Unique Index
Hi,
i have a unique index on a table over multiple columns. If now one of
the records has a null value in one of the indexed columns i can insert
the same record multiple times.
Is this a problem within postgres or expected?
Example:
index unique, btree (colA, colB, colC);
would still allow me to insert
AAAA, ,CCCC
AAAA, ,CCCC
Thanks for any help on that.
A
On Thu, 20 Jan 2005, Alex wrote:
i have a unique index on a table over multiple columns. If now one of
the records has a null value in one of the indexed columns i can insert
the same record multiple times.Is this a problem within postgres or expected?

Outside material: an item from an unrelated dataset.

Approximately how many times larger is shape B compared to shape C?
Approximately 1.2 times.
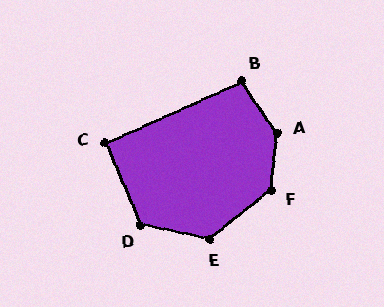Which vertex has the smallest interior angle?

Expected. NULLs are effectively not considered as the same for the
purposes of UNIQUE.
The predicate basically functions as:
2) If there are no two rows in T such that the value of each column
in one row is non-null and is equal to the value of the cor-
responding column in the other row according to Subclause 8.2,
"<comparison predicate>", then the result of the <unique predi-
cate> is true; otherwise, the result of the <unique predicate>
is false.
# alex@meerkatsoft.com / 2005-01-20 01:35:32 +1100:
i have a unique index on a table over multiple columns. If now one of
the records has a null value in one of the indexed columns i can insert
the same record multiple times.Is this a problem within postgres or expected?
In SQL, NULL means "unknown value". How could you assert that two
NULLs are equal?
--
If you cc me or remove the list(s) completely I'll most likely ignore
your message. see http://www.eyrie.org./~eagle/faqs/questions.html
Roman Neuhauser wrote:
# alex@meerkatsoft.com / 2005-01-20 01:35:32 +1100:
i have a unique index on a table over multiple columns. If now one of
the records has a null value in one of the indexed columns i can insert
the same record multiple times.Is this a problem within postgres or expected?
In SQL, NULL means "unknown value". How could you assert that two
NULLs are equal?
which doesn't make mathematical sense.
mathwise null is an empty result.
so setting the logic up using the math logic, null values are always equal.
--
========================================
only plain text format email accepted.
smaller file size, no virus transfer
no proprietary file formats.
========================================
According to Date you should never use NULLs. This is because a NULL can
mean many different things. It can mean not known (e.g. I know he has an
age but I don't know what it is), It can be not applicable (e.g. in a
Party table of organizations and people, people would be of a certain sex
but an organization would not), It can mean a number divided by zero, It
can also mean I don't know if the value is unknown or if the value is not
applicable etc. etc. In Date's view there is an infinite number of
meanings for null and for a database to handle it correctly would require
an equivalent set of operators for each type of null.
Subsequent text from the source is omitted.